金相場は小幅上昇。

米雇用統計の内容を受けた上昇基調は維持されており、高値圏での推移となっている。ドルは小幅に上昇したが、金相場は下げていない。株価が小幅に下落したことや、8日に控えるイベントを前に、金を手放しにくい状況にある。

5月の米雇用統計の結果は、思いのほか金相場の支援材料になっているもようであり、1,270ドル台を維持する要因になっている。上昇トレンドは継続しており、1,300ドルをうかがう勢いである。投資家がそれだけ現在の市場に懸念を抱いているということであろう。

6月の米利上げは確実だが、それ以降の利上げは見送られる可能性がある。資産圧縮を優先すると考えられ、その場合には金利は上がりづらくなり、これがドルの上値を抑える結果、金相場は高値を維持することになるだろう。
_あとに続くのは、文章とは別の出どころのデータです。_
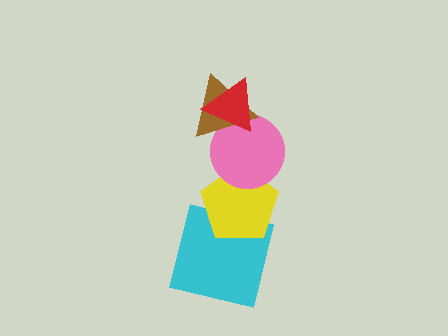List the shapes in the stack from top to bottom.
From top to bottom: the red triangle, the brown triangle, the pink circle, the yellow pentagon, the cyan square.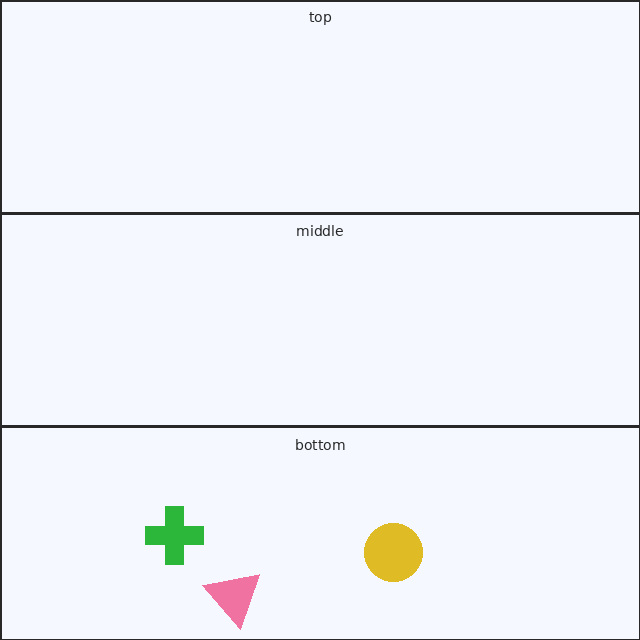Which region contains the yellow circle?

一方、コミー連邦捜査局(FBI)前長官の議会証言で、市場の想定を超える証言が行われると、株安・ドル安・金利低下が起き、金相場の上昇につながることになるだろう。もっとも、コミー氏が明確な証言を避けるとの報道もあり、材料視されない可能性もある。

さらに8日には英国総選挙、ECB理事会が開催されることから、金融市場は動きづらくなる。このように考えると、金相場は下げにくいと考えるのが妥当であろう。また、この日のパラジウムが上昇し、高値を更新している。きわめて強いといえる。

非鉄相場は軟調。

アルミは1,900ドルまで下落し、長期のサポートレベルまで下げてきた。銅は辛うじて下げ渋っているものの、上値は切り下がっており、懸念される値動きにある。ニッケルは8,900ドルが重くなっており、下値固めを確認したというには早い。亜鉛は続落で2,500ドルを割り込んでおり、きわめて弱い動きにある。鉛は下げ渋っているが、上値も重い。このように、非鉄相場はきわめて不透明な状況にある。バリュー的には安いのだが、センチメントが弱い。中国景気に対する見方も決して良くない。このような材料から、当面は動きづらい展開にならざるを得ないだろう。

8日には中国の貿易統計、9日には消費者物価指数や卸売物価が発表される。さらに8日は英総選挙も予定されている。動きづらい状況が数日は続かざるを得ないだろう。

原油は続落。

サウジアラビアとアラブ首長国連邦(UAE)、エジプト、バーレーンがカタールとの外交関係を断絶すると発表したことを受けて、OPEC加盟・非加盟国による減産の取り組みに悪影響が出る可能性が嫌気されたようだ。この報道を受けて、地政学的リスクが市場に広がったことから、一時上昇する場面があったが、最終的には上記のような解釈に落ち着いたようである。

カタールは産油量が日量約60万バレルと、OPEC内では小規模の産油国だが、加盟国間の関係が冷え込み、減産合意の拘束力が弱まる可能性が不安視されている。ただし、減産合意により原油輸出量が大幅に落ち込んでいる状況ではない。

ロイターの石油調査によると、OPECの原油輸出量は5月に日量2,518万バレルと、前月から100万バレル増加したという。一方、減産を免除されているリビアの産油量は技術的な問題により、先週の日量82万7,000バレルから80万9,000バレルに減少しているという。一方で、米国のシェールオイル生産量は増加している。米国内の石油掘削リグ稼働数は増加しており、産油量も徐々に増えている。しかし、OPEC加盟・非加盟国による減産が着実に実施されれば、世界の石油需給は大幅に改善されることは明白である。また、米国のガソリン需要期入りで、原油在庫は減少を続けるだろう。

しかしながら、市場が米国のシェール増産に目を向けているうちは、原油相場は上値の重い展開にならざるを得ない。どの程度まで世界の石油在庫が減少すれば、市場参加者が現在の見方を変えるのか、ここがポイントになる。